Saturday, 14/02/2026   
   Beirut 14:03

US Smuggled Starlinks into Iran Amid Deadly Riots, WSJ Reports

The state tax building in Iran's Tehran, burned during foreign-backed protests (January 19, 2026 / image by Reuters).

The administration of US President Donald Trump covertly smuggled around 6,000 Starlink satellite internet terminals into Iran amid that erupted across the Islamic Republic earlier this year, the Wall Street Journal reports, substantiating Tehran’s findings of foreign interference behind the deadly unrest.

The operation, which senior US officials said involved State Department funding, came after the Iranian authorities imposed a sweeping internet blackout in January. Trump was aware of the deliveries, officials told the WSJ on Thursday, though it remains unclear whether he personally approved the plan.

Iranian officials accused Washington and Tel Aviv of fueling the unrest, which began in December as peaceful demonstrations over economic hardship but escalated into widespread violence. Foreign Minister Abbas Araghchi stated last month that more than 3,000 people were killed, including nearly 700 foreign-backed terrorists, alongside civilians and security personnel.

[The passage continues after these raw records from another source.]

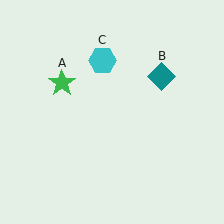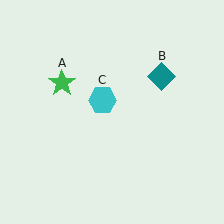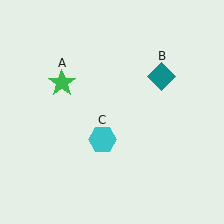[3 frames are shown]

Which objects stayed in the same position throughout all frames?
Green star (object A) and teal diamond (object B) remained stationary.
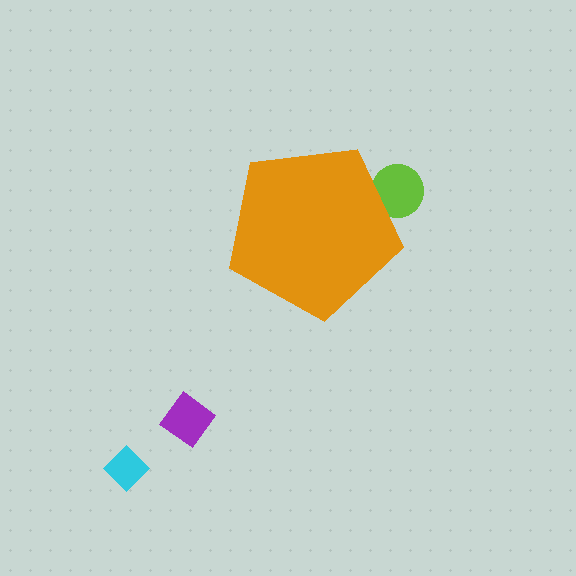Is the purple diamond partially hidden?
No, the purple diamond is fully visible.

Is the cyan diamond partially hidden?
No, the cyan diamond is fully visible.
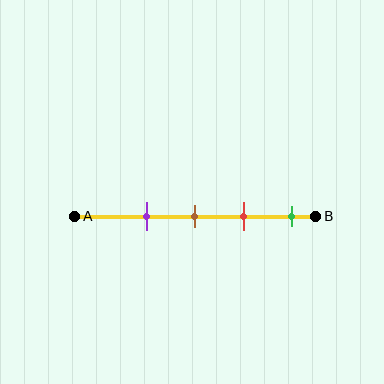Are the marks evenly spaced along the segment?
The marks are evenly spaced relative to one another, but the end sections next to A and B have different lengths, so they do not divide the segment into equal parts.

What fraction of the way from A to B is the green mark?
The green mark is approximately 90% (0.9) of the way from A to B.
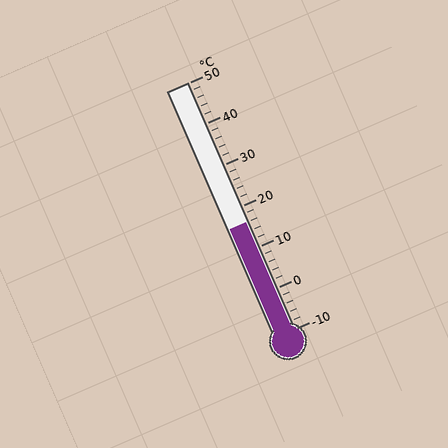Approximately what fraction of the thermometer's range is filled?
The thermometer is filled to approximately 45% of its range.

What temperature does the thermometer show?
The thermometer shows approximately 16°C.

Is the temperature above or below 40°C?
The temperature is below 40°C.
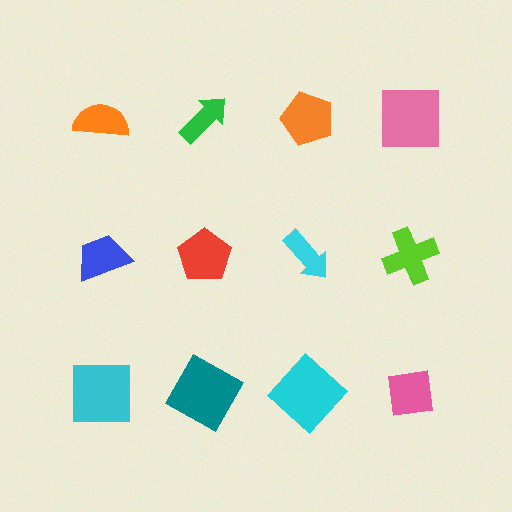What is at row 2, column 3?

President Masoud Pezeshkian has accused the US and ‘Israel’ of embedding foreign agents within protest crowds, accusing those agents of using ISIL-like tactics including beheadings of law enforcement officers and burning civilians alive.

At the height of the unrest, Trump openly encouraged the “peaceful” Iranian protesters, posting on Truth Social: “All Iranian patriots, keep protesting. Take over your institutions if possible.”

He also promised that “help is on its way,” and deployed a “beautiful armada” to the region, raising speculation of an imminent military intervention.

The State Department supports a range of so-called “internet freedom” tools, including virtual private network service providers to Iran. To purchase Starlinks, the department reportedly redirected funds from US-supported VPNs, which allowed an estimated 20-30 million Iranians to stay online during the previous 2022 riots and the Israeli-US bombing last year.

Washington seeks to impose a new nuclear deal on Iran, after Trump unilaterally withdrew from the 2015 agreement (JCPOA) during his first term, imposing sanctions on Iran under the ‘maximum pressure’ campaign. The decades-long US economic pressure was the primary driver of the country’s economic deterioration, according to officials in Iran – the world’s second most sanctioned country after Russia.